Several critics have noted similarities between The Castle of Cagliostro and the Indiana Jones films, particularly the first entry Raiders of the Lost Ark (1981). These similarities include a rollicking adventure, humorous tone, similar overall action style, treasure hunting plot, a clever protagonist (Lupin and Indiana Jones) thrown into very difficult situations, overcoming obstacles with his wits, the use of gadgets, the help of several competent sidekicks, and a high-speed car chase down winding mountain roads. This has led to rumours, though unconfirmed, that the film may have influenced the Indiana Jones franchise. However, both the script and most of the filming for Raiders of the Lost Ark was completed by early 1981, years before The Castle of Cagliostro first became available in English.

In 1983, TMS Entertainment and Stern Electronics wanted to capitalize on the success of animated laserdisc video games at the time.

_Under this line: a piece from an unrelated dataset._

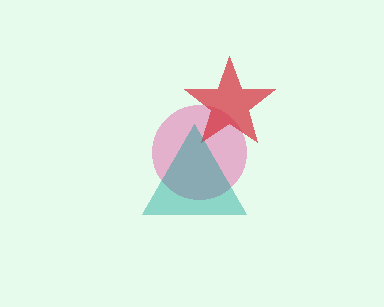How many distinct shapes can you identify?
There are 3 distinct shapes: a pink circle, a red star, a teal triangle.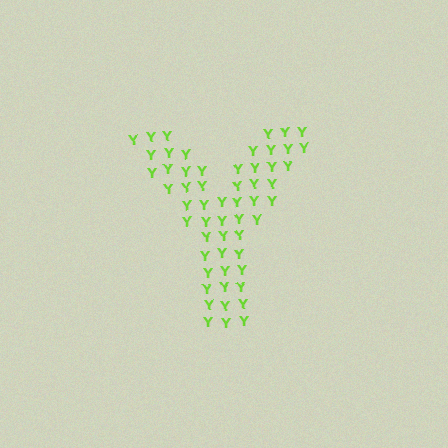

They released the arcade game, Cliff Hanger, which used footage from this film, along with the previous Lupin film Mystery of Mamo. Even though the films themselves weren't available in North America at the time, the Cliff Hanger game was featured in an episode of the 1980s game show Starcade. The arcade game also made an appearance in The Goonies (1985)..

The character of Clarisse has been cited as a potential ancestral example of moe character design.

Cagliostro deeply influenced Pixar Animation Studios co-founder John Lasseter, along with Miyazaki's later films; in October 2014, Lasseter delivered a keynote address to the Tokyo International Film Festival describing how Miyazaki's influence upon his own life and work began when he first saw a clip from Cagliostro.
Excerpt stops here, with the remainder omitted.